German union boss urges Berlin to scrap borrowing cap to safeguard economy
IG Metall chair Christiane Benner addresses thousands of VW workers striking over planned closure of several plants
The head of Germany’s most powerful trade union has called on Berlin to drop its cap on new borrowing to safeguard the future of Europe’s largest economy.
IG Metall chair Christiane Benner said the country should follow the example of the US and China, which are heavily supporting their domestic industries, meaning the borrowing limit had to “stop — immediately, not after the elections”.
Benner’s warning came as a wave of recently announced industrial job cuts set a grim backdrop to the early stages of election campaigning, following the collapse of Chancellor Olaf Scholz’s three-way coalition amid the country’s economic malaise.
Germany’s debt limits, which bar Berlin from borrowing more than 0.35 per cent of GDP in any fiscal year, scuppered planned investments in the country’s green transition last year. It will be a hotly contested topic ahead of elections in February.
The union leader on Monday addressed tens of thousands of striking Volkswagen workers who had walked out for a second time in a month to protest against executives’ plans to close several plants in Germany amid a drop in sales.
Europe’s largest carmaker has been hit hard by slowing demand and growing competition in China, its most profitable market, where the market share of its flagship brand has nearly halved in just five years.
The situation is not much better in its home region, where annual sales of new cars have fallen by roughly 2mn a year over the same time period, as consumers have grappled with higher costs of living.
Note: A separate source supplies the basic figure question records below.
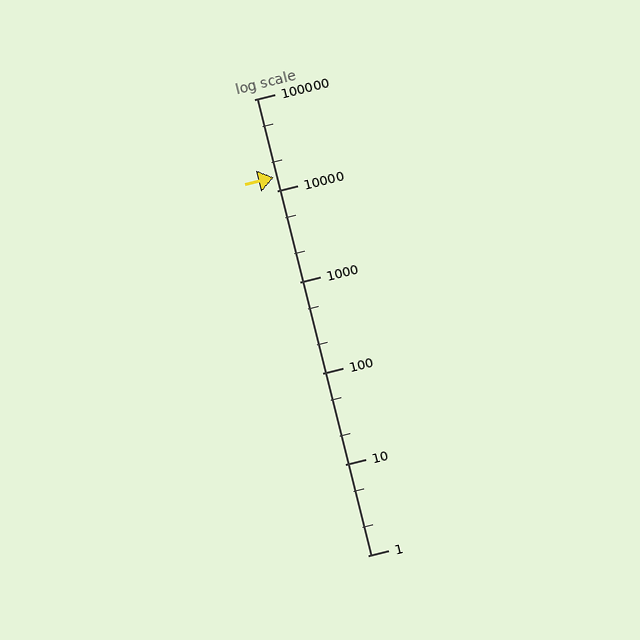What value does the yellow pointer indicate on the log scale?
The pointer indicates approximately 14000.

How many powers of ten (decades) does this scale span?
The scale spans 5 decades, from 1 to 100000.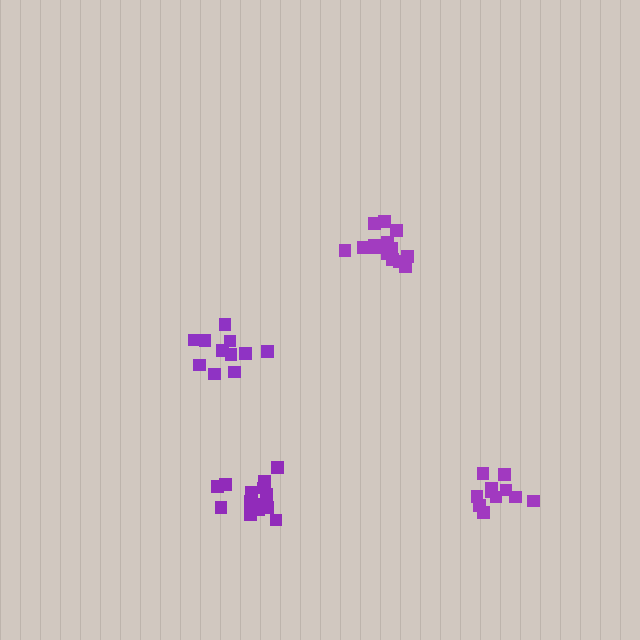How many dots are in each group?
Group 1: 17 dots, Group 2: 15 dots, Group 3: 11 dots, Group 4: 11 dots (54 total).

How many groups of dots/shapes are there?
There are 4 groups.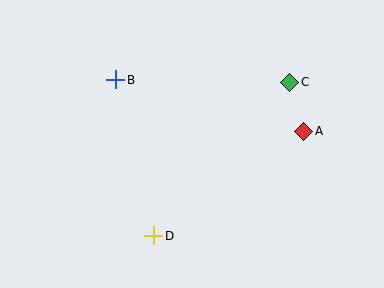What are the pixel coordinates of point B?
Point B is at (116, 80).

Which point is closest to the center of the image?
Point D at (154, 236) is closest to the center.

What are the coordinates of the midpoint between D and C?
The midpoint between D and C is at (222, 159).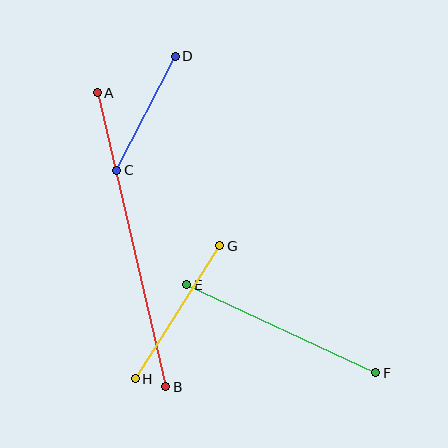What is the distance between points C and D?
The distance is approximately 128 pixels.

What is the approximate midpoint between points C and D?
The midpoint is at approximately (146, 113) pixels.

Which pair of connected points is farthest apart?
Points A and B are farthest apart.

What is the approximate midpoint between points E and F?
The midpoint is at approximately (281, 329) pixels.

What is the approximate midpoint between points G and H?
The midpoint is at approximately (177, 312) pixels.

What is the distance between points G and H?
The distance is approximately 158 pixels.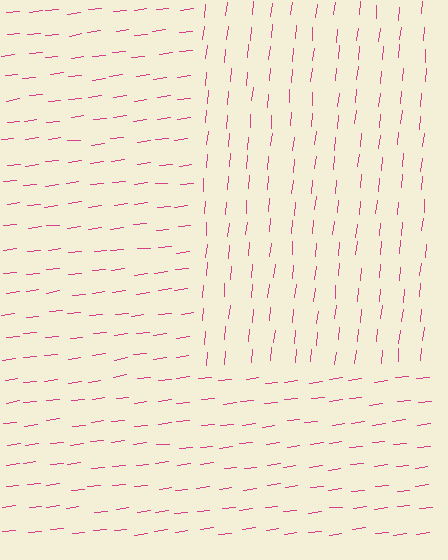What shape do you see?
I see a rectangle.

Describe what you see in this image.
The image is filled with small magenta line segments. A rectangle region in the image has lines oriented differently from the surrounding lines, creating a visible texture boundary.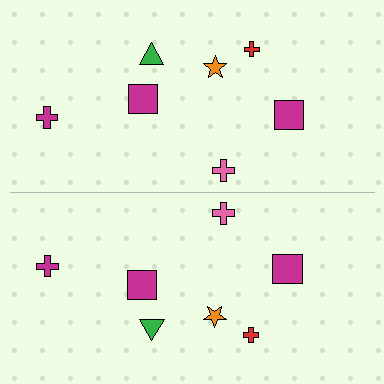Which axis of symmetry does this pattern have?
The pattern has a horizontal axis of symmetry running through the center of the image.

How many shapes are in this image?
There are 14 shapes in this image.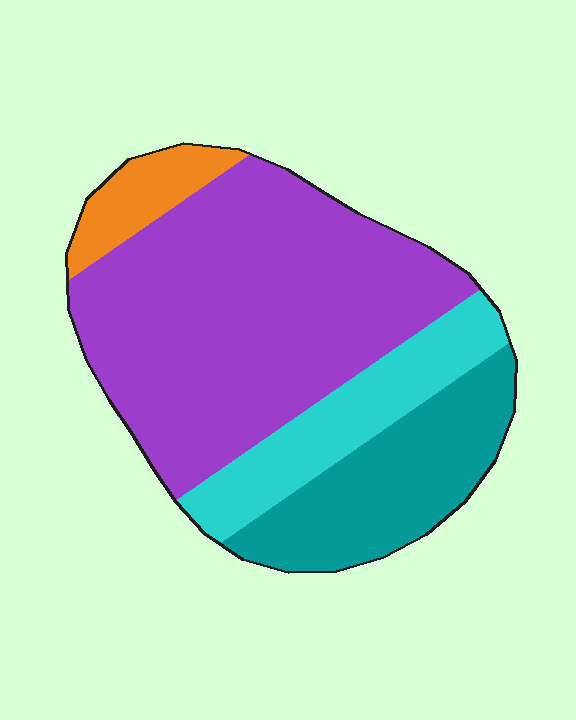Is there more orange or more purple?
Purple.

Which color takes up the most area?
Purple, at roughly 55%.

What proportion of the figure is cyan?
Cyan takes up less than a quarter of the figure.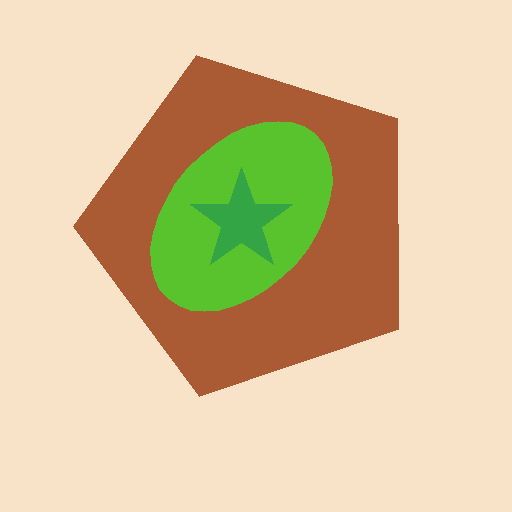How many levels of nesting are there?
3.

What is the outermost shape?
The brown pentagon.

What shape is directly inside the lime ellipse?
The green star.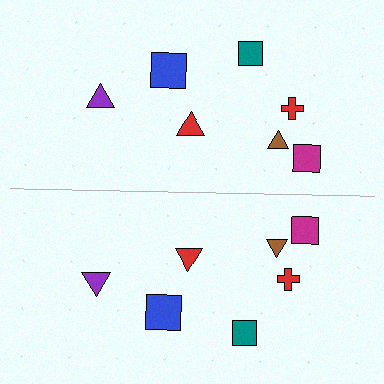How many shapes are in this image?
There are 14 shapes in this image.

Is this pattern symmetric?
Yes, this pattern has bilateral (reflection) symmetry.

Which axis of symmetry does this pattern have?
The pattern has a horizontal axis of symmetry running through the center of the image.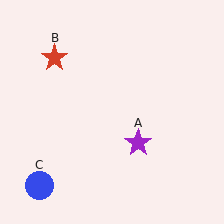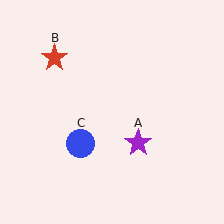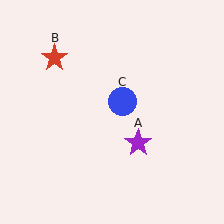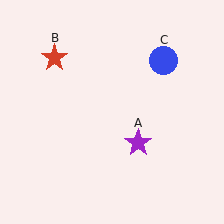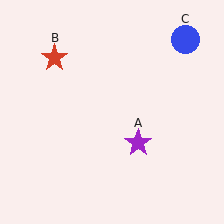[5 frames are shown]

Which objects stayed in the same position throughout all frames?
Purple star (object A) and red star (object B) remained stationary.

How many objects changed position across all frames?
1 object changed position: blue circle (object C).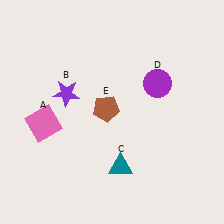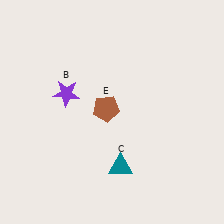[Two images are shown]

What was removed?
The purple circle (D), the pink diamond (A) were removed in Image 2.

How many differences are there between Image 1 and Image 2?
There are 2 differences between the two images.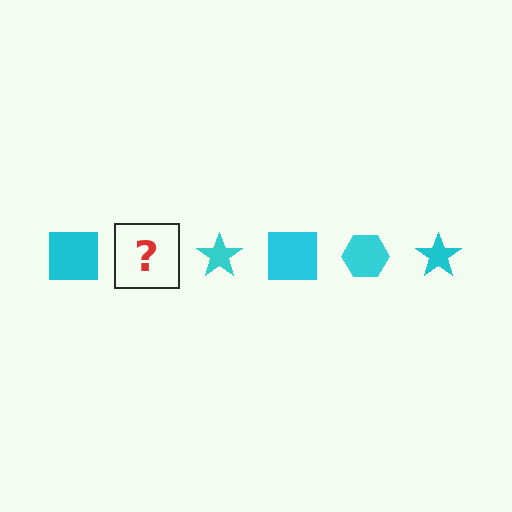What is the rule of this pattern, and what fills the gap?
The rule is that the pattern cycles through square, hexagon, star shapes in cyan. The gap should be filled with a cyan hexagon.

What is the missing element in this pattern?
The missing element is a cyan hexagon.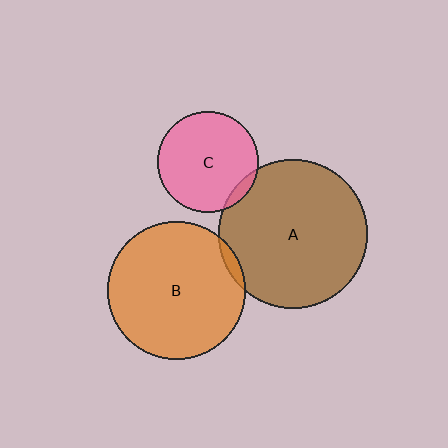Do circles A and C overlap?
Yes.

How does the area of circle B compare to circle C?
Approximately 1.9 times.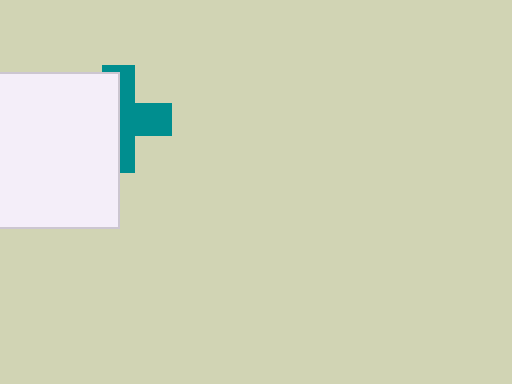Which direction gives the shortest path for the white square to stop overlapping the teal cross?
Moving left gives the shortest separation.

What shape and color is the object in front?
The object in front is a white square.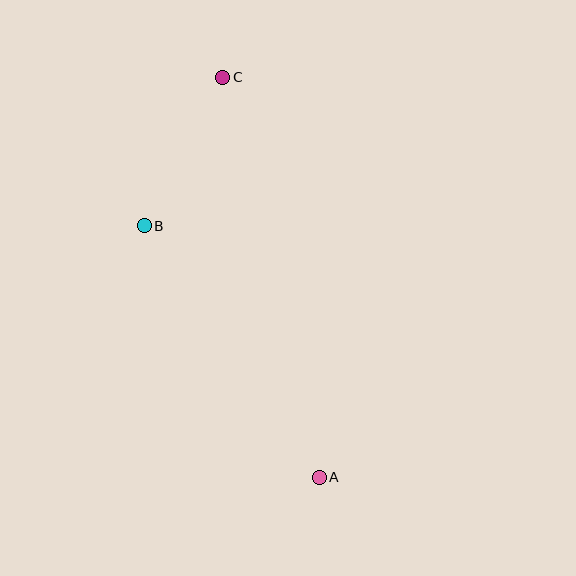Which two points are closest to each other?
Points B and C are closest to each other.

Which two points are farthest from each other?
Points A and C are farthest from each other.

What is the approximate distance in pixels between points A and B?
The distance between A and B is approximately 306 pixels.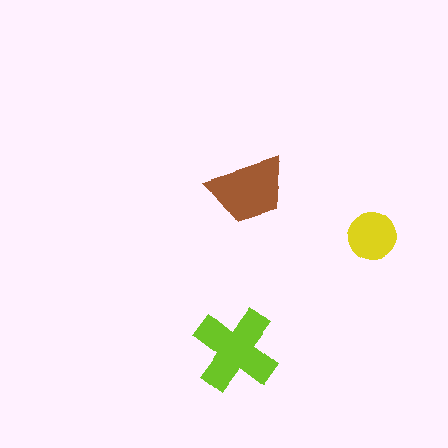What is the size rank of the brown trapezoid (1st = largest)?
2nd.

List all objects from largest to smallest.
The lime cross, the brown trapezoid, the yellow circle.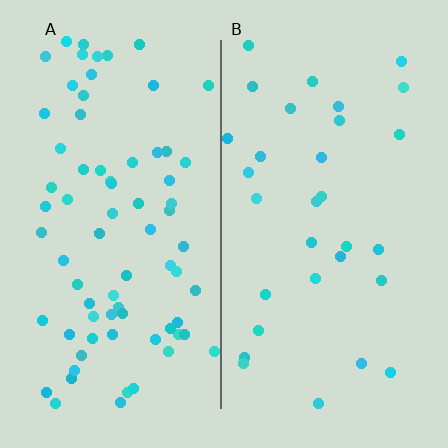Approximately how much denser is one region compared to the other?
Approximately 2.4× — region A over region B.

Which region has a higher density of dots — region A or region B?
A (the left).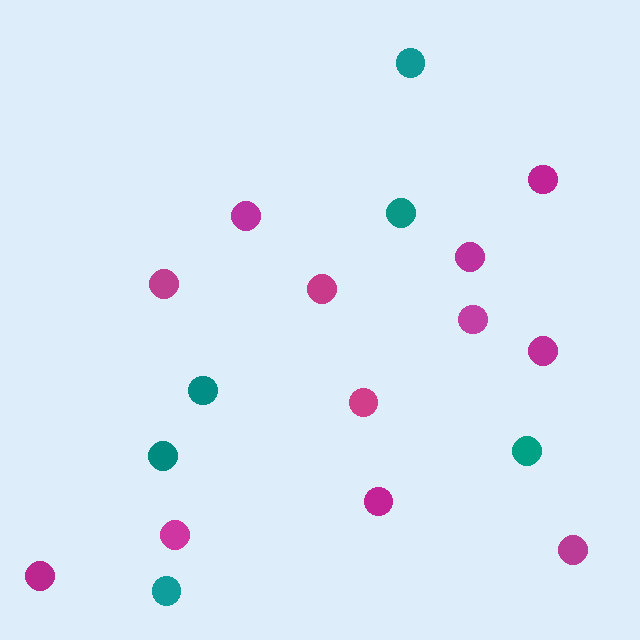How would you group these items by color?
There are 2 groups: one group of magenta circles (12) and one group of teal circles (6).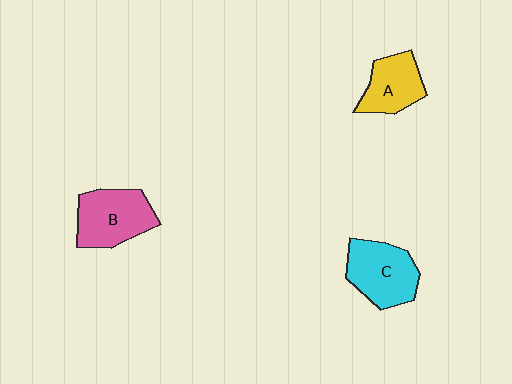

VW workers across all shifts on Monday walked out for four hours — twice as long as the walkouts last week — as IG Metall and VW executives kick off the fourth round of negotiations over planned cost cuts.
Worker representatives last month offered to forgo €1.5bn in future pay rises if executives at the German company agreed to rein in bonuses, curtail dividends and — most importantly — cancel plans to close factories.
But VW’s lead negotiator Arne Meiswinkel on Monday said the company had concluded that “the counterproposal is not sufficient for a sustainable solution” and that VW “must reduce its excess capacity”.
IG Metall and VW’s labour leader Daniela Cavallo reiterated that workers would expand strike action unless the company agreed to scrap its historic proposal to shut factories during Monday’s negotiation.
Underscoring the gloomy outlook for the German automotive industry, tyre and automotive component maker Continental on Monday confirmed plans to spin off its automotive division.
The unit, which with its €20.3bn in annual sales and roughly 100,000 employees makes up half of Continental, has announced tens of thousands of job cuts in recent years, due to lower demand and growing costs associated with the transition to electric vehicles. Continental said it planned to spin off the division before the end of 2025.